Ford just launch the new Ford Focus model with Dual Clutch Transmission. The DCT transmission is developed by Getrag Ford Transmission company. Read the details review from Autocar. The main aim for DCT is to have better fuel consumption and with DCT it can have smooth shifting and quick gear change compare to conventional automatic.
In my opinion, the DCT is the future transmission and as one of the technology to meet the stringent regulation especially the European legislation and US Federal regulation.
The six-speeder is called Powershift, and is a rival to the likes of the Volkswagen DSG. Linked to a diesel engine, it’s being hailed for the environmental and financial advantages it provides over a conventional automatic box.
Powershift works by operating two clutches in parallel: one handles the odd gears (one, three and five), and the other even ratios (two, four and six). This allows the transmission to pre-select the upcoming gear, meaning a smooth, almost instant change, with no loss of torque in each shift.
On paper, the newcomer certainly looks promising. It delivers 320Nm of torque to the front wheels from only 2,000rpm, while a further 20Nm is available thanks to a temporary over-boost function. That’s enough to see the 134bhp Focus Powershift complete the sprint from 0-62mph in 9.6 seconds, while averaging economy of 48.6mpg on the combined cycle and emitting 154g/km of CO2.

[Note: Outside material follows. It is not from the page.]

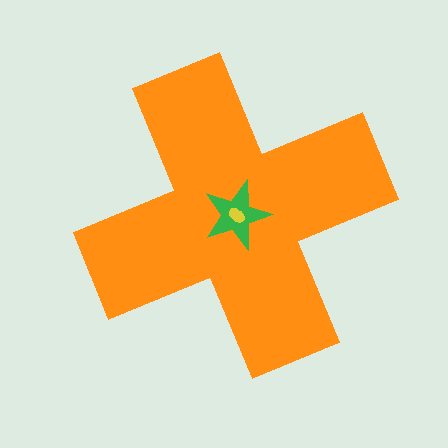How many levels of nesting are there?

Its vital statistics aren’t quite as strong as those of a standard manual Focus – which has a 9.4-second sprint time, returns 50.4mpg and puts out only 147g/km. However, the differences are negligible, which is pretty impressive for an automatic model.
The Powershift transmission is currently only available with this 134bhp 2.0-litre TDCi diesel and the less powerful 108bhp variant, and can be specified solely in the hatchback version of the Focus, as well as the C-MAX compact MPV. However, Ford tells us the set-up will be rolled out to other cars in the range before long.

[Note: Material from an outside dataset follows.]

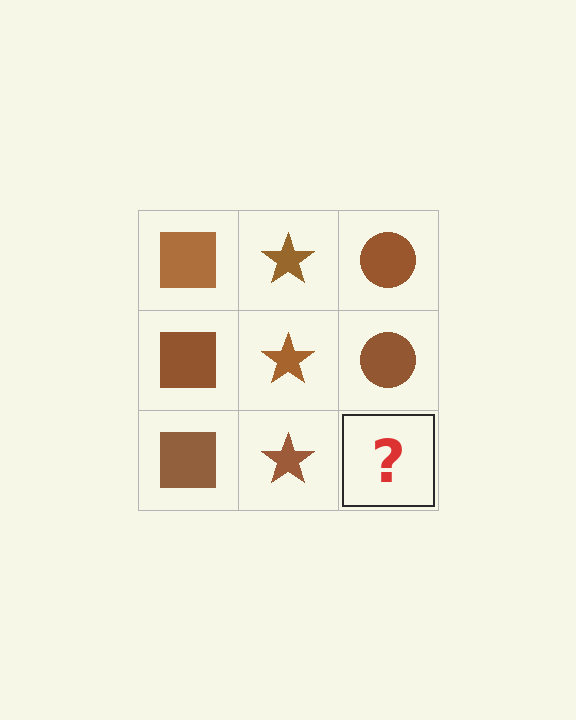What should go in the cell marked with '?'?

On the road, it behaves similarly to a conventional auto – albeit a very good one – changing between gears quickly and smoothly. But the system really comes into its own under acceleration, gliding from ratio to ratio with impressive speed and accuracy.

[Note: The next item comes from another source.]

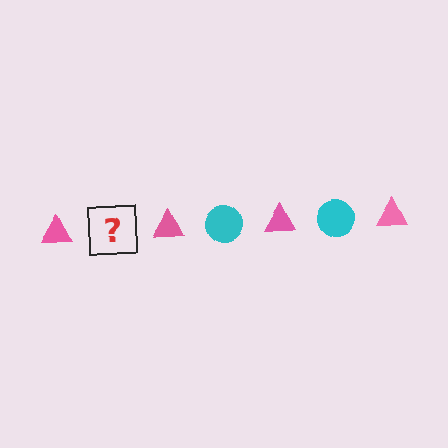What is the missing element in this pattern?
The missing element is a cyan circle.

Even when shifting down we were unable to catch it out. The box always selected the most appropriate gear without any hesitation or jerkiness.
Adding to the appeal is an intuitive manual mode, for drivers who want greater involvement. A red light on the Focus’s rev counter indicates the optimum time to change gear, and you simply pull the lever back to shift up. It’s easier to operate than DSG, which uses the stick the opposite way.
But there are no steering wheel-mounted paddleshifters with which to change up or down – and no Sport mode on the box, either – as Ford is keen to stress the gains in economy and emissions offered by Powershift, rather than its outright sportiness. Still, neither of these features is really necessary, because the lever is likely to spend most of its time in ‘D’, allowing the auto to make the most of the engine’s relaxed, torquey nature.
The combination of the clever new gearbox and punchy diesel performance with the Focus’s class-leading driving dynamics makes the Power-shift model a compelling package. But buyers pay for the privilege. The five-door Titanium-spec model we drove costs in excess of £20,000 – that’s more than the latest range-topping Focus ST.
So, we’re reassured to hear that in time Ford will make Powershift more widely available on cheaper, entry-level models. Now that really will be a change for the better.
Rival: VW Golf 2.0 TDI DSG
GERMAN giant led the way by filtering its dual-clutch technology down from performance versions of the Golf to lesser models such as the 2.0-litre TDI diesel. And the six-speed DSG transmission continues to set the benchmark by which rival systems are judged.